Because athletes have only 4/534 of the delegates (0.75%) USSF in 2016 implemented a weighting system that gives 20% of the vote to the athlete delegates as follows (USSF uses two decimal places so I will also). Each number below represents a vote:
- Youth Council (291 - 25.64%)
- Adult Council (291 - 25.64%)
- Professional Council (291 - 25.64%)
- Athletes (228 -20.09%)
- Other (34 - 3.00%)
After the 2016 weighting, there were 1135 possible votes. The three councils each get 25.64% of the vote and are tasked under USSF Bylaws with determining how each allocates the votes of their delegates.
For the Professional Council's 25.64% share, the vote weighting inside the Pro Council is interesting:
- MLS 9 - 64.29%
- NWSL 3 - 21.43%
- NASL 1 - 7.14%
- USLPRO 1 - 7.14%
The MLS and its minor league USL together get 71.43% of the 14 votes that it uses to determine the overall Professional Council vote. This means that MLS/USL is responsible for 18.31% of the overall presidential vote (that is 71.43% of 25.64%). The NWSL (the professional woman's league) gets 5.49% of the overall presidential vote (a bias pointed out by Anthony DiCicco among others).
We can do some rough math as to how many other votes are possibly controlled by MLS.
- Among the "Other" votes (which include USSF Board members, past presidents, life members etc.) MLS clearly has 3/34 and could easily have half or more of the total, or between 0.26% and >1.5% of the overall presidential vote.
- Each of the 4 Athlete delegates is responsible for about 5% of the overall presidential vote. There are 8 of 20 members of the USSF Athlete Council who played in the MLS pyramid. While it is not clear how the council allocates its votes or who (or how many) the delegates will be (or who they might vote for), it is reasonable to assume that half or more of the delegates (maybe as much as 15% of the overall presidential vote) will come from former players in the MLS pyramid. It is not difficult to imagine an interest among some in supporting MLS priorities.

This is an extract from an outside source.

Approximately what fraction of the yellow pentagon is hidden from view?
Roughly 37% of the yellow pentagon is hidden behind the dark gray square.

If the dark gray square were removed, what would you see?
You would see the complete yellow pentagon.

So without even considering the Youth or Adult Councils we can estimate that MLS interests control 18.31% + 1.5% + 15% or about 35% of the overall vote (on the lower end this is about 29%).
If so, this would mean that MLS may only need 24% of delegates among Youth and Adult Councils to secure a 50% majority for its preferred candidate. Put another way, 75% of the Youth and Adult Councils could vote against MLS interests and still lose the election. That is just math.
Some initial conclusions:
- The USSF election procedure is ridiculously and unnecessarily complicated;
- There is a huge bias against women;
- There is a huge bias in favor of MLS;
- Some of the potential problems in the arcane process could be mitigated with open (not secret) ballots. Let's see who everyone votes for;
- I'll be surprised if MLS does not get their preferred candidate.